Ainda no relvado e com o jogo acabado de fresco, Rúben Amorim apareceu de postura encavacada na flash interview da Sport TV. Com mãos nas ancas, pescoço curvado e cabeça inclinada, quase sem fitar os olhos do jornalista enquanto ouvia a primeira pergunta que foi, só poderia ser, acerca do que raio está a acontecer com ele, com o Sporting e com o Manchester United metidos lá para o meio. A vitória contra o Nacional da Madeira, para a Taça da Liga, tinha sido o jogo de despedida? Antes de lhe saírem palavras, o treinador já coçava a nuca, desviava o olhar para outro ponto longe e timidamente soltou que o “assunto ainda não está decidido”, expelindo depois um suspiro meio de alívio, metade riso sem jeito, quando a questão seguinte concedeu-lhe uma breve trégua e o interpelou acerca do jogo.
No desfecho da flash, de novo Rúben Amorim levou uma mão à mesma parte do cachaço, vestiu o mesmo cabisbaixo, revelou a mesma atrapalhação ao ter de se a ver com perguntas que o levaram a confessar que o seu inglês “está rudimentar e, portanto, vamos ver” e a argumentar que “tudo o que eu diga agora só vai alimentar o ruído”, ciente de como “dizer agora meias-coisas não parece o melhor”. Horas depois de o Sporting, à CMVM, confirmar que o Manchester United tinha vontade de pagar os €10 milhões da cláusula da sua cláusula de rescisão, coube ao treinador, com um jogo feito nos entretantos, dar a cara como tantas outras vezes ao longo dos últimos anos.
E quem diria que seria na comunicação, posto na mira de um campo de tiro de perguntas só sobre ele a quererem respostas que apenas ele poderia dar, que Rúben Amorim aparentaria tamanho desconforto, sentiria as cócegas de um momento tenso e revelaria atrapalhação a apalpar, pela fala, um terreno pantanoso.
Quem diria, porque foi na sala de conferências de imprensa de Alvalade, sentado perante dezenas de jornalistas ao longo dos últimos anos e em tantas outras vezes, que o técnico se apoderou de episódios delicados, domando-os com sua honestidade, transparência e falta de pudores em conversar abertamente, mais do que ser apenas uma das partes de um ping-pong de perguntas e respostas.

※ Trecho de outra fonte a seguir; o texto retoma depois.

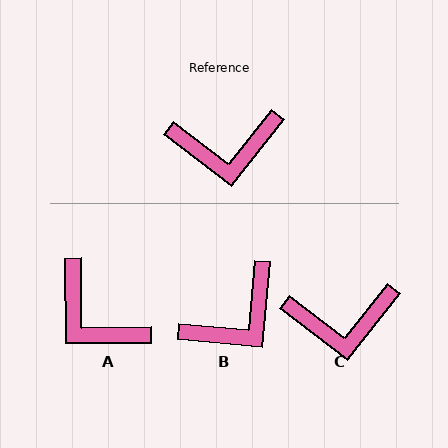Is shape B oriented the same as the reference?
No, it is off by about 33 degrees.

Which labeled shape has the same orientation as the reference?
C.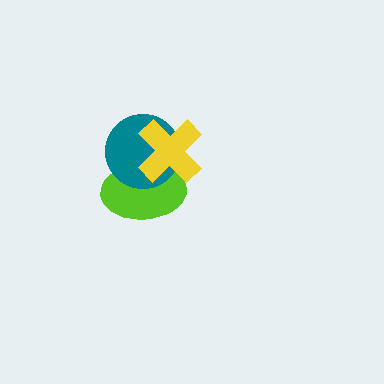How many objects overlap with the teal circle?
2 objects overlap with the teal circle.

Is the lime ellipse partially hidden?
Yes, it is partially covered by another shape.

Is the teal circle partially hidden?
Yes, it is partially covered by another shape.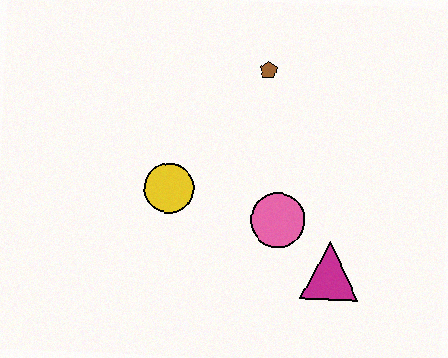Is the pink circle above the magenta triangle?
Yes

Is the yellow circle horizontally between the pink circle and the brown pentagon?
No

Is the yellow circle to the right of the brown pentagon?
No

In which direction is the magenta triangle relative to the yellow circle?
The magenta triangle is to the right of the yellow circle.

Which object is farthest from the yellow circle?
The magenta triangle is farthest from the yellow circle.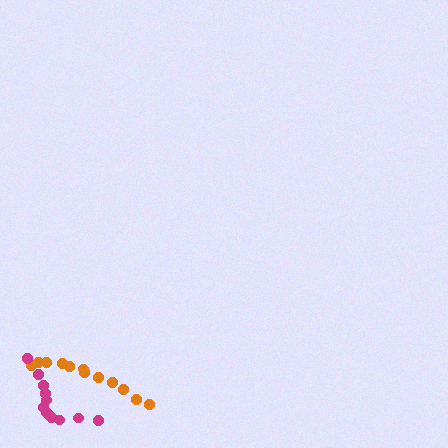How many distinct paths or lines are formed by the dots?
There are 2 distinct paths.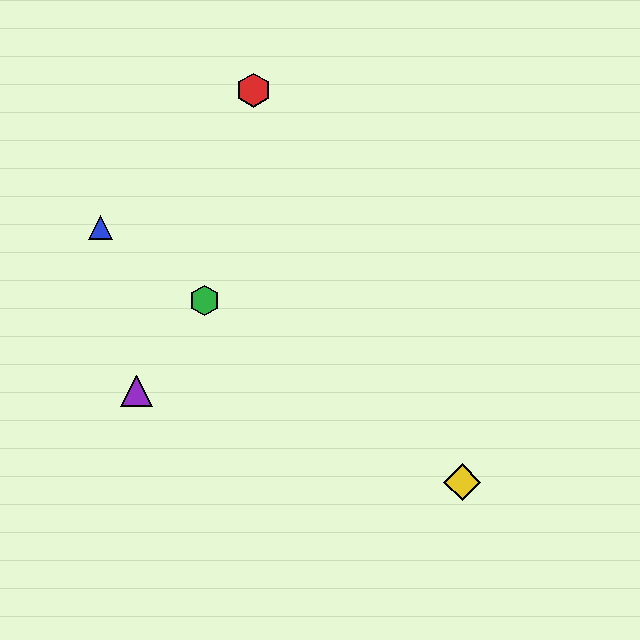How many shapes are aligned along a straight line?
3 shapes (the blue triangle, the green hexagon, the yellow diamond) are aligned along a straight line.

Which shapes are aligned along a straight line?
The blue triangle, the green hexagon, the yellow diamond are aligned along a straight line.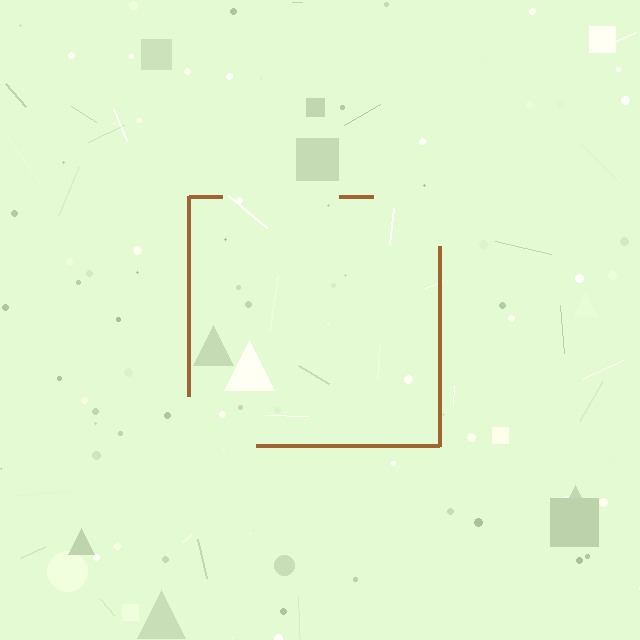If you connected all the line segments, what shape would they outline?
They would outline a square.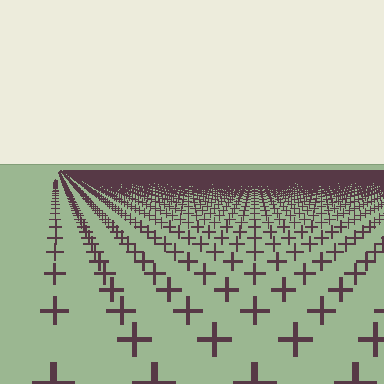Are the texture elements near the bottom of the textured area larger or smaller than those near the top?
Larger. Near the bottom, elements are closer to the viewer and appear at a bigger on-screen size.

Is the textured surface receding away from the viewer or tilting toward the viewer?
The surface is receding away from the viewer. Texture elements get smaller and denser toward the top.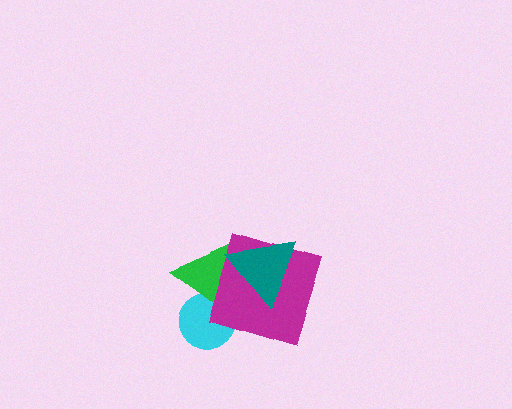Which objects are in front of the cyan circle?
2 objects cover part of the cyan circle: the green triangle and the magenta square.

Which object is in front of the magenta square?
The teal triangle is in front of the magenta square.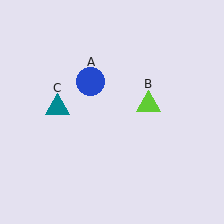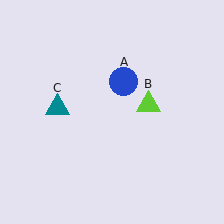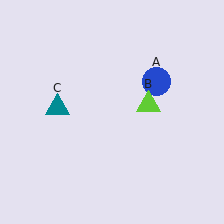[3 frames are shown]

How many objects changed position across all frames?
1 object changed position: blue circle (object A).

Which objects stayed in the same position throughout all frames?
Lime triangle (object B) and teal triangle (object C) remained stationary.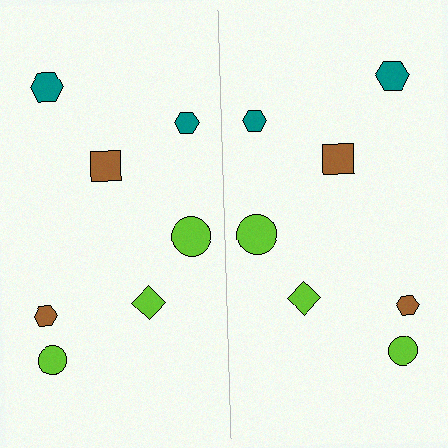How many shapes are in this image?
There are 14 shapes in this image.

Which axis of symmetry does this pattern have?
The pattern has a vertical axis of symmetry running through the center of the image.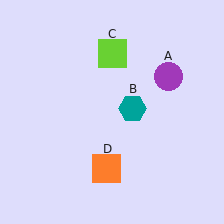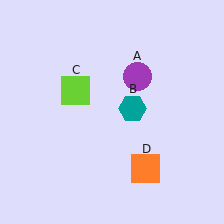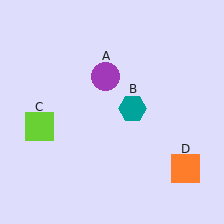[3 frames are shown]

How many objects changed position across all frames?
3 objects changed position: purple circle (object A), lime square (object C), orange square (object D).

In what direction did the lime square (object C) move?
The lime square (object C) moved down and to the left.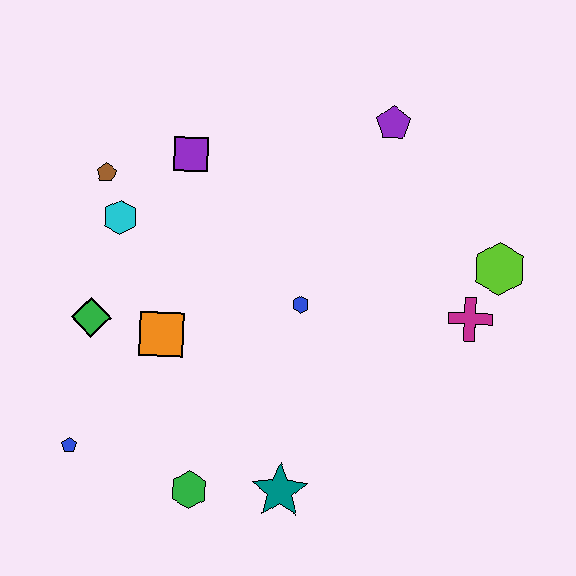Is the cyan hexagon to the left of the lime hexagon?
Yes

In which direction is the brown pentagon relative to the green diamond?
The brown pentagon is above the green diamond.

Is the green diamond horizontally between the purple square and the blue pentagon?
Yes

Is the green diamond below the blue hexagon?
Yes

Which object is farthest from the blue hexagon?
The blue pentagon is farthest from the blue hexagon.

Assim o conseguiu, com a sua aura de nem parecer estar conscientemente a tentar fazê-lo, mas por ser quem é, acerca dos efeitos das regras da pandemia, do “onde vai um vão todos”, do seu desgosto pela venda de Matheus Nunes, do “sairei pelo meu pé se não ganharmos títulos” ou da admissão culposa da sua ida a Londres, em abril último, para falar com o West Ham enquanto a época passada ainda não terminara.